Subtraction of Newtonian Noise Using Optimized Sensor Arrays

TL;DR

This paper models Newtonian noise affecting gravitational wave detectors and demonstrates that optimized sensor arrays can subtract this noise effectively, significantly improving detector sensitivity.

Contribution

It introduces a new model for Newtonian noise and evaluates optimized sensor array schemes for effective noise subtraction in gravitational wave detectors.

Findings

Broadband noise mitigation factors close to 10 achieved

Significant sensitivity improvements in gravitational wave detection

Effective noise subtraction in both causal and acausal implementations

Abstract

Fluctuations in the local Newtonian gravitational field present a limit to high precision measurements, including searches for gravitational waves using laser interferometers. In this work, we present a model of this perturbing gravitational field and evaluate schemes to mitigate the effect by estimating and subtracting it from the interferometer data stream.

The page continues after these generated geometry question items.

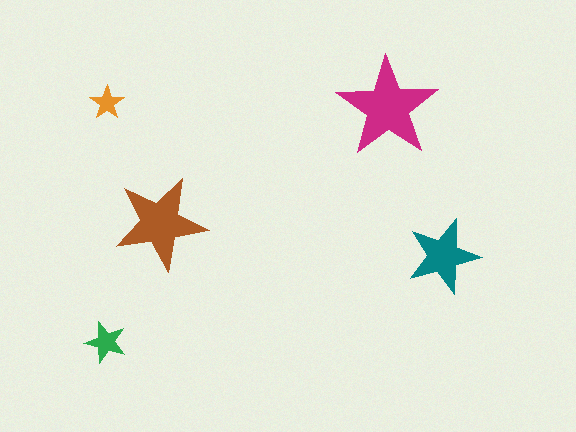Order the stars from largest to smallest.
the magenta one, the brown one, the teal one, the green one, the orange one.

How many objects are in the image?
There are 5 objects in the image.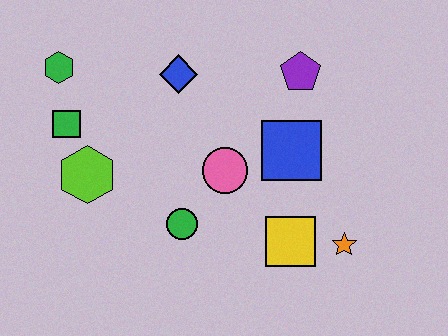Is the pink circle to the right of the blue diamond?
Yes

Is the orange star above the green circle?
No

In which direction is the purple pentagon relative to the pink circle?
The purple pentagon is above the pink circle.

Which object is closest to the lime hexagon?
The green square is closest to the lime hexagon.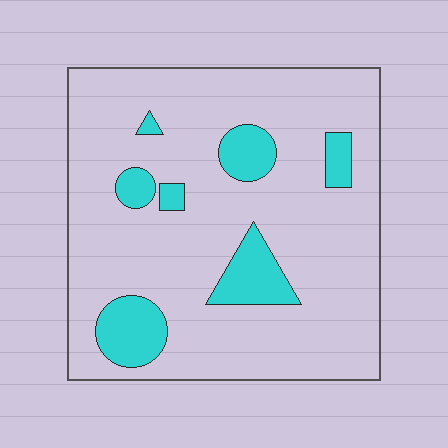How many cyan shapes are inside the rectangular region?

Information about the Newtonian noise is obtained from simulated seismic data. The method is tested on causal as well as acausal implementations of noise subtraction. In both cases it is demonstrated that broadband mitigation factors close to 10 can be achieved removing Newtonian noise as a dominant noise contribution. The resulting improvement in the detector sensitivity will substantially enhance the detection rate of gravitational radiation from cosmological sources.